How to make a flower bloom in the desert?

That’s sort of the bottom line of a short message a Vatican representative gave a gathering of African bishops in Tanzania. It’s quick to read in passing and then move on to the next news release. But wait…..messages from Pope Benedict are profoundly simple, and simply profound.

This one is about ‘New Ways to Present the Immutable Truth of the Gospel’. Looking at it is a reminder of the reason ‘the elephant on the table’ has become such an understandable cliche. The Pope said we need to find new ways to present old truths, like…the joy of living. How basic is that?  (But how many of us seem enthused to be alive today….hmm?)

He mentions respect for the unborn. With great efforts for civil rights and universal human rights, you’d think we understand the value of all life. But we clearly don’t with abortion and euthanasia spreading globally.

Benedict again raises the importance of the family (as he did several times on his apostolic visit to the US), and we certainly get that, right? But same sex marriage laws are being passed and pushed all over the place, dramatically restructuring what civilization has known throughout history as the family. And divorce rates are higher than ever because, he gently suggests, forgiveness and sacrifice are so hard (or so foreign to our culture). So, children are suffering and society is suffering. And it’s all….changeable.

But it’s a global challenge, which is why Benedict’s message was titled “Cultural Challenges of Secularism, Propagated Through Globalization”.

Among the challenges [Vatican spokesman] Archbishop Ravasi mentions are “oblivion to the common good, social behaviour guided by the logic of the market, the destruction of models of life transmitted by family, school and parish, and the exaltation of individualism”.
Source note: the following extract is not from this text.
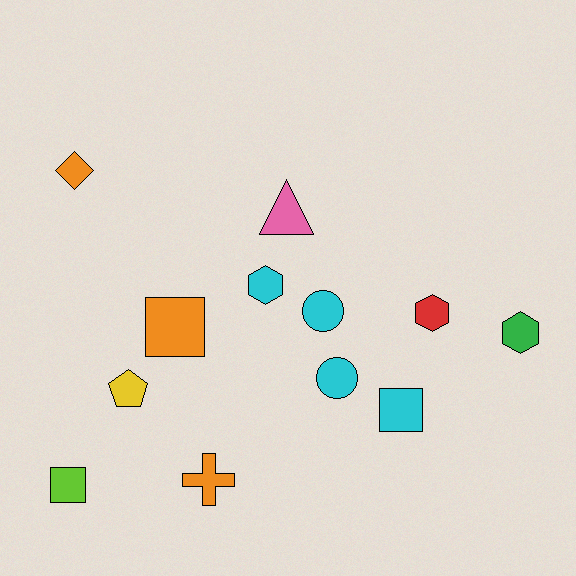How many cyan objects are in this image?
There are 4 cyan objects.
On a positive note….crises provide opportunities, and the Church has one now,

to make “Christian humanism” flower, “re-proposing the great moral values” and proclaiming “the Word of God, which is capable of making deserts of indifference and superficiality bear fruit”.

Sounds like a call for random acts of kindness. Like the letter a gentleman sent me by email yesterday. He graciously took the time to write this gracious, kind, supportive and reflective message and shared some poignant stories he recalled about my father-in-law, a former professor. Besides the message of the words, I took away the inspiration that something so simple as writing a letter can make someone’s day, and leave a lasting impression.